Behçet’s syndrome is a chronic, relapsing, multisystem inflammatory disorder and variable-vessel vasculitis characterized classically by recurrent oral ulcers, genital ulcers, ocular inflammation, and skin lesions. It can also involve the joints, vessels, nervous system, and gastrointestinal tract. 

The disease is most prevalent along the historic “Silk Road” region, including Turkey, the Middle East, and East Asia, but occurs worldwide. Onset is usually in young adults, and major-organ disease tends to be more severe in men and in earlier-onset disease.
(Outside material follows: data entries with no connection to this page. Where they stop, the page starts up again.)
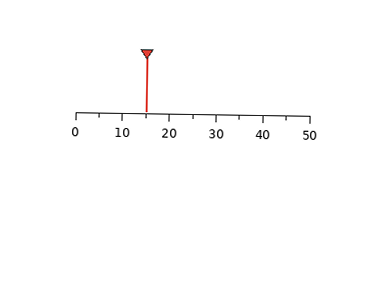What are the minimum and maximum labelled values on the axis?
The axis runs from 0 to 50.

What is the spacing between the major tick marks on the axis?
The major ticks are spaced 10 apart.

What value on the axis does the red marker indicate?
The marker indicates approximately 15.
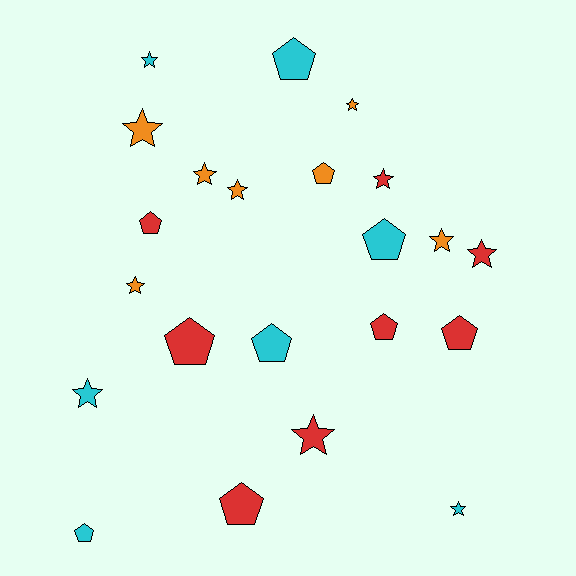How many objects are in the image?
There are 22 objects.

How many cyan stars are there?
There are 3 cyan stars.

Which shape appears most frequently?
Star, with 12 objects.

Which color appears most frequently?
Red, with 8 objects.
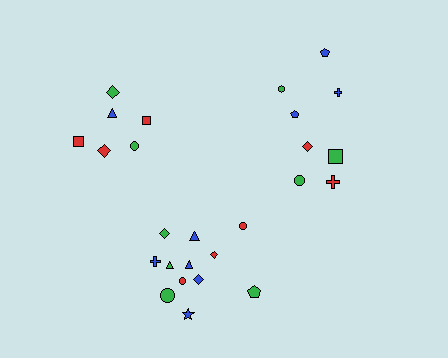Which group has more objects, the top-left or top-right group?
The top-right group.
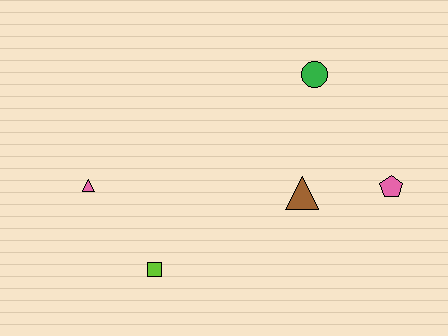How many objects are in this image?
There are 5 objects.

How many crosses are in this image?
There are no crosses.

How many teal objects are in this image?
There are no teal objects.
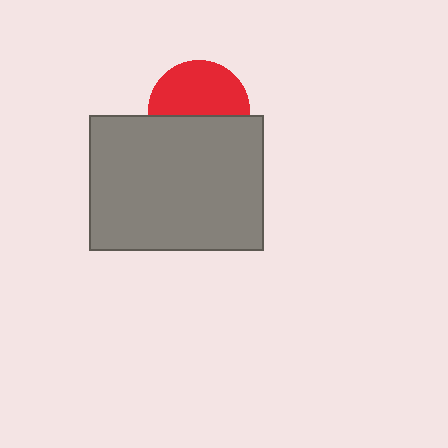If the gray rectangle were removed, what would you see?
You would see the complete red circle.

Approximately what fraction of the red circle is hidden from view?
Roughly 44% of the red circle is hidden behind the gray rectangle.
Diagnostic delay is common because manifestations accumulate over time and there is no single confirmatory laboratory test.

Think of Behçet’s in recurrent oral ulcers plus any combination of genital ulcers, uveitis, skin lesions, thrombosis, or unexplained inflammatory neurologic disease.

Definition

Behçet’s syndrome: a multisystem inflammatory disorder/variable-vessel vasculitis affecting arteries and veins of any size.
Aphthous ulcer: painful, shallow mucosal ulcer with erythematous rim; recurrent oral aphthae are the hallmark mucosal lesion.
Pathergy: exaggerated skin hyperreactivity after minor trauma, classically producing a papule or pustule 24–48 hours after needle prick.
Uveitis: intraocular inflammation; in Behçet’s this may be anterior, posterior, or panuveitis, often with retinal vasculitis.

Aetiology and Risk Factors

Aetiology

  • Exact cause is unknown. Current understanding supports environmental or microbial triggers acting in genetically predisposed individuals.
  • HLA-B51 is the strongest genetic association, but it is supportive, not diagnostic.
  • Disease pathogenesis involves abnormal innate and adaptive immune responses, particularly neutrophil hyperreactivity and Th1/Th17-skewed inflammation.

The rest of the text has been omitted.